Da wird „Oktoberfest 1900“ voraussichtlich auch noch dieses Jahr bei uns verfügbar sein, aber erst später.

Ist das deutsche Fernsehen ihrer Meinung nach eigentlich besser geworden durch Netflix?

In Deutschland sind schon großartige Serien entstanden bevor Netflix kam, wenn man zum Beispiel an „Im Angesicht des Verbrechens“, „Weissensee“ oder „Unsere Mütter, unsere Väter“ denkt. Das war schon eine Trendwende hin zu horizontalen Erzählformen. Das Talent zum Storytelling war also bereits da. Aber zur veränderten Nachfrage nach horizontalen Stoffen haben wir ganz sicher beigetragen und wir freuen uns, wenn wir Kreativen aus dem deutschsprachigen Raum eine internationale Bühne geben können und Serien wie „Dark”, „How to sell drugs online (fast)“ oder „Unorthodox“ gleichermaßen Fans und Auszeichnungen sammeln.

Die internationalen Streamingdienste sahen sich zuletzt Kritik von einigen deutschen Produzenten ausgesetzt, dass man mit Exklusiv-Deals Talent vom Markt kauft, obwohl man selbst wenig getan hat für den Standort - Stichwort Filmförderung oder Nachwuchsarbeit. Was entgegnen Sie?

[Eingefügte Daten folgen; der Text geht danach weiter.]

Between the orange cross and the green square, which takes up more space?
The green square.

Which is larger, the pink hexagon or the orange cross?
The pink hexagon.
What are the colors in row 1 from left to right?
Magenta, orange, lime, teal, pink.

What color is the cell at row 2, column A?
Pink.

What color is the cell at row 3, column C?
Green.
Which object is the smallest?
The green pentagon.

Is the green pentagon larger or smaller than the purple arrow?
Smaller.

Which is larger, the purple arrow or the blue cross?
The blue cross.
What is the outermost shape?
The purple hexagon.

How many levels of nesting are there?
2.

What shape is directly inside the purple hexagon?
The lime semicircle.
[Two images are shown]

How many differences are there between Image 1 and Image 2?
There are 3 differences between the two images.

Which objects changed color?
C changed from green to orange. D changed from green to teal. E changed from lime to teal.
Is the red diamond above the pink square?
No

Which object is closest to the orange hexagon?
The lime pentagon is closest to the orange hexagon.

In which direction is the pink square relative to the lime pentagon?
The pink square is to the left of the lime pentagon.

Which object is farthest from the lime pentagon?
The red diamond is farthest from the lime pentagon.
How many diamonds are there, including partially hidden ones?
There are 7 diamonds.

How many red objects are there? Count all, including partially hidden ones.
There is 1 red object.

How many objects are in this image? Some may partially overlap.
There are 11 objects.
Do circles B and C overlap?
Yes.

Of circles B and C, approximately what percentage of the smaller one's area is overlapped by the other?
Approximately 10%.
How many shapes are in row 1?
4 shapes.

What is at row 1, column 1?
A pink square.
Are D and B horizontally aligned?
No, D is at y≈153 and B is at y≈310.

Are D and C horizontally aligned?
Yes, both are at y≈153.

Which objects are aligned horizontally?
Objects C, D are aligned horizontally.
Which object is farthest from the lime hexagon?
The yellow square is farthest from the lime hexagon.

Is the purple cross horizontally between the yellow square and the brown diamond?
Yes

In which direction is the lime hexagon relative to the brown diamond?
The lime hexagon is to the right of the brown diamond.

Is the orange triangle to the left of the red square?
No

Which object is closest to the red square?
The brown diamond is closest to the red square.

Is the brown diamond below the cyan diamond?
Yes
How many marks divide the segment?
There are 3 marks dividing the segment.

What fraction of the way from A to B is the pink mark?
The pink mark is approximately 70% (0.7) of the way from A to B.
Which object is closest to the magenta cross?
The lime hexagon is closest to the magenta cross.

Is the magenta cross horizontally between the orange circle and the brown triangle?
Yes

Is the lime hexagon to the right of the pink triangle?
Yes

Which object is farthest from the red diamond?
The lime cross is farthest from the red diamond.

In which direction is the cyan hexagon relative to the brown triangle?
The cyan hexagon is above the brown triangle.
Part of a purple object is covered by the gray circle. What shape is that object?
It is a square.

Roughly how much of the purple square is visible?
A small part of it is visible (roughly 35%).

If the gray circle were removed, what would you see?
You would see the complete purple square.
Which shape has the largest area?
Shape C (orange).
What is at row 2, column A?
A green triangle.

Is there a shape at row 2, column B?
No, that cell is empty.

Kai Finke: Wir tun der Kreativität und Diversity am Standort Deutschland doch grundsätzlich eher gut, weil wir mit anderen Geschichten und Perspektiven ein zusätzliches Auftragsvolumen in den Markt bringen. Und der Markteintritt von neuen Playern, nicht nur von uns, hat sich auch auf die vorhandenen Marktteilnehmer durchaus belebend ausgewirkt. Insofern stehen Film- und Fernsehschaffenden doch im Grunde heute mehr denn je ganz verschiedene Türen offen. Mit unserem stetig wachsenden Team in Berlin  wollen wir künftig noch ansprechbarer sein, auch für den Nachwuchs und die Filmhochschulen.